Meet Mumbai’s First Women Rickshaw Drivers


Meet Mumbai's First Women Rickshaw Drivers

Chaya Mohite slowly turns the accelerator as she carefully edges the salmon-colored rickshaw forward, one of Mumbai’s first female auto drivers to the utilization of a government scheme aimed at empowering women.

The 45-year-old was one of 19 women who soon started jobs ferrying passengers through the notoriously congested streets of the financial capital in their new three-wheelers.

“This job is much better than doing household work. I can make more money and it helps us secure our futures,” Ms. Mohite told AFP as she got in some last minute practice.

The mother of three has spent the past two months learning how to drive at a training center in Mumbai’s eastern suburbs and is thrilled with her new skills and financial prospects.

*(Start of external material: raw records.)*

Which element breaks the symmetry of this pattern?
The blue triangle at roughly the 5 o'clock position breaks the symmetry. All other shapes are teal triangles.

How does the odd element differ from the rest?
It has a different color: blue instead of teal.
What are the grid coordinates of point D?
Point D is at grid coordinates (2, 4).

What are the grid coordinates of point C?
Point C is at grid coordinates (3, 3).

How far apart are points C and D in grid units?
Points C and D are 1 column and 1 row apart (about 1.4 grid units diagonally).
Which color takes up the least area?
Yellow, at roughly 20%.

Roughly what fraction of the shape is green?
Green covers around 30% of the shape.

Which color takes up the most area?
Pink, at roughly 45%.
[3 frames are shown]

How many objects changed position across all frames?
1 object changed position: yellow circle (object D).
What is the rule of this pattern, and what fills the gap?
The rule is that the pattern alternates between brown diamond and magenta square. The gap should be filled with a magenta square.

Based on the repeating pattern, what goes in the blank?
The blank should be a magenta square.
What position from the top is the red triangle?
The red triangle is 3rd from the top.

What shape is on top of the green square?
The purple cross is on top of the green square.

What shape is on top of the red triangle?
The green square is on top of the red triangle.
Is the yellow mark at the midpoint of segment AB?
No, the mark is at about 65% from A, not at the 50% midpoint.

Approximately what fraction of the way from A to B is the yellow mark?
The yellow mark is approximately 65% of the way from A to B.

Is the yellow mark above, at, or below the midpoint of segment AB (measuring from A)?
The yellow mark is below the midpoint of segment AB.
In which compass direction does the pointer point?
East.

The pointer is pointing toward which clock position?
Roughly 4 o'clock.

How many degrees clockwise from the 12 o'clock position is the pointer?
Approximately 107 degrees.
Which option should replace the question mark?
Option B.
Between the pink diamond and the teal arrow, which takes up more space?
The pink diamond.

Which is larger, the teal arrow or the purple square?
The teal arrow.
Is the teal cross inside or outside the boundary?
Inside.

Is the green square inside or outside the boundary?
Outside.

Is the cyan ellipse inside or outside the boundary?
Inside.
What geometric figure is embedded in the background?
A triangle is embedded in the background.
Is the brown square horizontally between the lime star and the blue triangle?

“I couldn’t even ride a bicycle but today I can drive an auto rickshaw. I’m independent and it makes me happy,” says Mohite, who hopes to earn 1,000 rupees a day.
She is benefitting from a scheme launched by the state government of Maharashtra that reserves five percent of rickshaw permits for women.
It announced the plan in early 2016, saying that 465 licenses would be made available for women in Mumbai and the neighboring district of Thane.
Unlike similar schemes in New Delhi and Ranchi, where some pink autos are driven by women for women as a safety initiative, the Maharashtra drivers take both male and female passengers.
‘Ready to drive anywhere’

Services started in Thane last year but Mohite and her new colleagues, who will sport white lab-coat-like uniforms, are the first to ply the streets of India’s most populated metropolis.

“I’ve taught them the A to Z of auto-rickshaw driving. They are now experts and have passed an official RTO (Regional Transport Office) test,” Sudhir Dhoipode, the women’s instructor, told AFP.

Mr. Dhoipode says he is presently teaching more than 40 women how to drive while around 500 others have expressed an interest in learning despite some community opposition in the conservative country.

“People mocked us for leaving our homes and choosing to drive rickshaws but we hope we can inspire other women to come forward and take advantage of this great initiative,” said driver Anita Kardak.